Interested in Peer Review

Getting involved in the peer review process can be a highly rewarding experience that can also improve your research and help to further your career.

 If you’re just starting as a reviewer, don’t be deterred. Journal editors are often looking to expand their pool of reviewers, which means there will be a demand for your particular area of expertise.

Before accepting to review a manuscript reviewers should ensure that:

  • The manuscript is within their area of expertise.
  • They can dedicate the appropriate time to conduct a critical review of the manuscript.


Peer reviewing is a form of collaboration between experts. Their critical feedback often improves research and helps propel it forward. But how does being a reviewer help your career? Here are some ways that you can benefit:

(a) Keep up with the latest research

As a reviewer, you get an early view of the exciting new research happening in your field. Not only that, peer review gives you a role in helping to evaluate and improve this new work.

(b) Improve your writing

Reviewing articles written by other researchers can give you an insight into how to improve your own. The process of reviewing encourages you to think critically about what makes an article good (or not so good). As you review more papers, you’ll start to spot common mistakes. This could relate to writing style, presentation, or the clarity of explanations. You can then use this knowledge in your writing and improve your chances of publication.

(c) Boost your career

While a lot of reviewing is anonymous, there are schemes to recognize the important contribution of reviewers. These include reviewer lists in journals, reviewer certificates, and Publons. You can also include your reviewing work on your resume. Your work as a reviewer will interest appointment or promotion committees looking for evidence of service to the profession.

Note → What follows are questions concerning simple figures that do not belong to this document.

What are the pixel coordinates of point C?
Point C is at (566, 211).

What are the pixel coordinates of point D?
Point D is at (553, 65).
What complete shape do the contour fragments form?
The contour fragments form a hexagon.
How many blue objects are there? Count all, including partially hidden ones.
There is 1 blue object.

(d) Become part of a journal’s community

Many journals are the centre of a network of researchers who discuss key themes and developments in the field. Becoming a reviewer is a great way to get involved with that group. This allows you to build new connections for future collaborations. Being a regular reviewer may also be the first step to becoming a member of the journal’s editorial board.


(a) Contact the editor

Journal editors are always looking out for new reviewers, especially those with expertise in areas under-represented in the journal’s pool of contacts. If there’s a journal that you read regularly, email the editor directly. Tell them about your areas of expertise, your publication record, and your interest in reviewing. If you attend any academic conferences, these are good opportunities to meet editors who might be looking for new reviewers.

(b) Ask a senior colleague to recommend you

Is there someone who knows your work and is already involved with a journal, or regularly reviews? Ask whether they would be willing to pass on your details to the editor. They may also have some useful experience from when they first became a reviewer.

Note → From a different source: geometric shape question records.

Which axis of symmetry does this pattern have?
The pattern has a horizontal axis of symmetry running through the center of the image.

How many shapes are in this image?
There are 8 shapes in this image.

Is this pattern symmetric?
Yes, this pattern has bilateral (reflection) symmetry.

(c) Look out for calls for reviewers

Some journals make specific invitations for reviewers to get in touch. This might be the case if the journal is new or expanding its scope into a different area.

(d) Register with the journal’s database

FUJD invites aspiring reviewers to add their details to a reviewer database. For this, potential reviewers can register themselves on the Journals website along with reviewing interests and ORCID.

(e) Find a mentor

Ask a senior colleague, with experience of reviewing, whether you could work with them on a review. Some journals also run mentoring schemes, designed to help support first-time reviewers.

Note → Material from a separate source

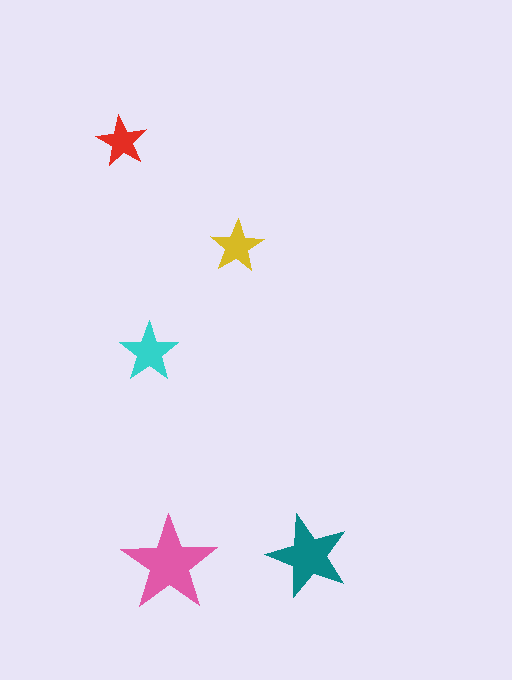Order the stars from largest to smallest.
the pink one, the teal one, the cyan one, the yellow one, the red one.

(f) Be visible on researcher networking sites

Academic networking sites, such as ResearchGate or, are opportunities to build a profile that editors looking for new reviewers can find. Make sure that your profile includes lots of detail about your current areas of research. You should also add links to any published journal articles or books.

(g) Write a paper

Many journals add authors who have published with them to their database of reviewers. While you’re unlikely to write a paper just for the opportunity to review, submitting a research paper or book review is a good way to become part of the community around that journal. It also means the editor is more likely to invite you to review when they receive a submission on a related topic to your own.